Harker's One-Room Schoolhouses
“Old schoolhouses are like memories etched onto the Iowa landscape, but no photographer can make these memories come to life the way Michael Harker can. There’s a stark lucidity to these photographs, an unblemished exactness that makes each image worth savoring. The craft and composition make me think of a well-tailored suit that one returns to often and eventually examines closely to appreciate the careful stitching. More than mementoes of an era when schoolhouses were the hub of the community wheel, these photographs shine with the meticulous care and the discerning eye of a gifted artist.”—Jim Heynen, author of the short story collection The One-Room Schoolhouse, attended one of Iowa’s last one-room schoolhouses: Welcome #3 in Sioux County
“Michael Harker’s crisp, clean photographs are both important and necessary as they help us remember our collective past, telling us who we are; a deep understanding that is often lost in this too rapidly changing world. Paul Theobald’s writing adds just the right touch of historical reflection as he speaks of the inevitable departure from that past.”—Bruce Jordan, documentary photographer, Texas Trilogy: Life in a Small Texas Town and Early Texas Schools, A Photographic History
"Brilliantly captured in the photographs of Michael Harker is another Iowa, one with a dense rural population consisting of farm families informally organized into rural neighborhoods focused on what typically were the only public spaces available in the countryside: the one-room schools. Real learning took place here, but it was their centrality in the social lives of people that older Iowans remember so fondly. Harker presents those few that still remain in the landscape, but countless others exist in the collective memory of Iowans.”—David R. Reynolds, professor emeritus, University of Iowa
In Harker’s Barns documentary photographer Michael Harker captured the glory and the decay of one of rural America’s most elemental icons. Now in Harker’s One-Room Schoolhouses he brings another rural American icon back to life. His stark and stunning photographs of these small, neat buildings—once the social and educational center of rural life, now either abandoned or restored to an artificial quaintness—encapsulate the dramatic transformations that have overtaken the Iowa countryside.
Michael Harker’s goal is to record Iowa’s historically significant architecture before it disappears forever. From Coon Center School no. 5 in Albert City to Pleasant Valley School in Kalona, North River School in Winterset to Douglas Center School in Sioux Rapids, and Iowa’s first school to Grant Wood’s first school, he has achieved this goal on a grand scale in Harker’s One-Room Schoolhouses.
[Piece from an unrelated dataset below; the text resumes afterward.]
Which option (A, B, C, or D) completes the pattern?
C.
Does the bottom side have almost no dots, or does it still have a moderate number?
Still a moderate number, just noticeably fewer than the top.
Educational historian Paul Theobald tells the story of the rise and fall of Iowa’s one-room schools, whose numbers fell from close to 15,000 in 1918 to only 1,100 in 1960, all of which had ceased to function as schools by 1980. Moving from the state-wide story to the personal, he introduces us to George Coleman, son of a local farmer and school board director, who kept a sparse diary between December 1869 and June 1870. Young George’s words reveal the intimate way in which one-room schools interacted with the local community, including the local economic scene. Theobald ends by suggesting that these one-room relics of the past may again prove useful.